The C29 CPU receives instruction packets up to 128 bits wide, over a 128-bit program read bus. Each instruction packet can contain a combination of 16-bit, 32-bit or 48-bit instructions. While the instructions are processing through the CPU, the Flash prefetch mechanism automatically initiates another access to the Flash bank to prefetch the next 256 bits. In this manner, the Flash prefetch mechanism works in the background to keep the instruction prefetch buffer as full as possible. Using this technique, the overall efficiency of sequential code execution from Flash is significantly improved.

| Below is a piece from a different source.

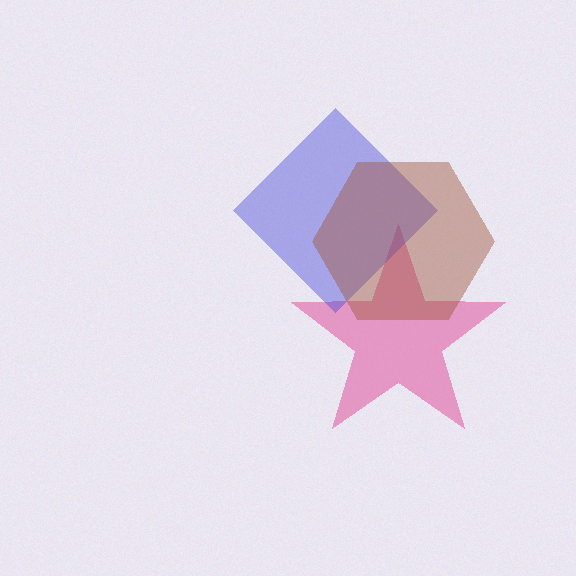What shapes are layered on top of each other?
The layered shapes are: a pink star, a blue diamond, a brown hexagon.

In addition to the prefetch buffer, the Flash read interface includes a block cache mechanism, consisting of two 256-bit-wide by 16-deep blocks. The block cache sits between the prefetch buffer and the Flash banks, and is loaded with 256-bit data simultaneously with the prefetch buffer. Whenever there is a discontinuity in execution (such as a branch instruction), the mechanism checks if the requested data is already in the block cache. If so, the instruction data is read from the block cache and fed into the prefetch buffer, which then sends the data to the CPU on the next cycle. This improves the latency for discontinuity instructions to just one wait state, boosting code performance in short-branch loops and other minor discontinuities. To enable the block cache, set the CODE_CACHE_EN bit in the FRIx_INTF_CTRL register to 1, or call the Flash_enableCodeCache() driverlib function.
Because the block cache interfaces between the prefetch buffer and the Flash banks, the prefetch mechanism must be enabled for the block cache to function. If the block cache is enabled without the prefetch buffer, neither mechanism ever gets loaded, and Flash performance is equivalent to both mechanisms being turned off. Always enable the prefetch buffer when enabling the block cache.